Google AIY Vision Kit

A few years ago, I tried out the Google AIY "Voice" and "Vision" kits. They featured very novel hardware but that alone was not enough. Speaking as someone not already well-versed in AI software of the time, there was not enough documentation support to get people like me onboard to do interesting things with that novel hardware. People like me could load the default demo programs, we could make minor modifications to it, but using that hardware for something new required climbing a steep learning curve.

At one point I mounted the box to my Sawppy rover's instrument mast, indicating my aspirations to use it for rover vision, but I never got much of anywhere.

The software stack also left something to be desired, as it built on top of Raspberry Pi OS but was fragile and easily broken by Raspberry Pi updates. Reviewing my notes, I realized I published my notes on AIY Voice but the information on AIY Vision was still sitting in my "Drafts" section. Oops! Here it is for posterity before I move on.

The product packaging is wonderful. This was from the era of Google building retail products from easily recycled cardboard. All parts were laid out and neatly labeled in a cardboard box.

There was no instruction booklet in the box, just a pointer to assembly instructions online. While fairly easy to follow, note that instructions were written for people who already know how to handle bare electronic circuit boards. Handle the circuit boards by the edges and avoid touching components (especially electrical contacts) and such. Complete beginners unaware of basics might ruin their AIY kit.

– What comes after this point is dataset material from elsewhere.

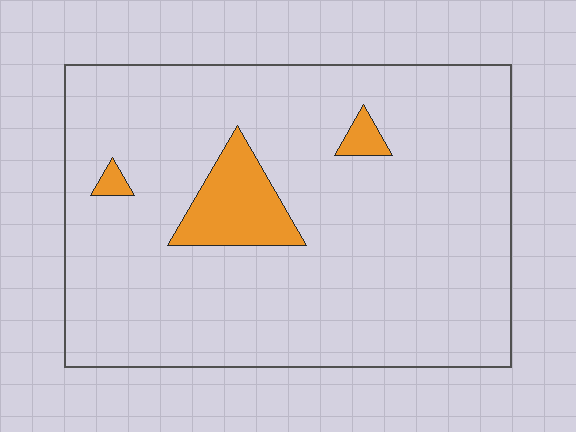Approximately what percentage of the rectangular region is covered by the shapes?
Approximately 10%.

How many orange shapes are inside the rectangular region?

From a hardware architecture perspective, the key is the AIY Vision bonnet that sat on top of a Raspberry Pi Zero WH. (W = WiFi, H = with presoldered header pins.) In addition to connection with all Pi Zero GPIO pins, it also connects to the Pi camera connector for direct access to camera feed. (Normal data path: Camera --> Pi Zero. AIY Vision data path: Camera --> Vision Bonnet --> Pi.) In addition to the camera, there is a piezo buzzer for auditory feedback, a standalone green LED to indicate camera is live ("Privacy LED"), and a big arcade-style button with embedded LEDs.

Once assembled, we could install and run several visual processing models posted online. If we want to go beyond that, there are instructions on how to compile trained TensorFlow models for hardware accelerated inference by the AIY Vision Bonnet. And if those words don't mean anything (it didn't to me when I played with the AIY Vision) then we're up a creek. That was bad back then, and now that a few years have gone by, things have gotten worse.

The official Google AIY system images for Raspberry Pi hasn't been updated since April 2021. And we can't just take it and pick up more recent updates, because that breaks bonnet functionality.

The vision bonnet model compiler is only tested to work on Ubuntu 14.04, whose maintenance updates ended in 2019.

Example Python code is in Python 2, whose support ended January 1st, 2020.

Example TensorFlow information are for the now-obsolete TensorFlow 1. TensorFlow 2 was a huge breaking change, and it takes a lot of work -- not to mention expertise -- to migrate from TF1.x to TF2.

All of these factors together tell me the Google AIY Vision bonnet has been left to the dusty paths of history. My unit has only ever ran the default "Joy Detection" demo, and I expect this AIY Vision Bonnet will never run anything else. Thankfully, the rest of the hardware (Raspberry Pi Zero WH, camera, etc.) should have better prospects of finding another use in the future.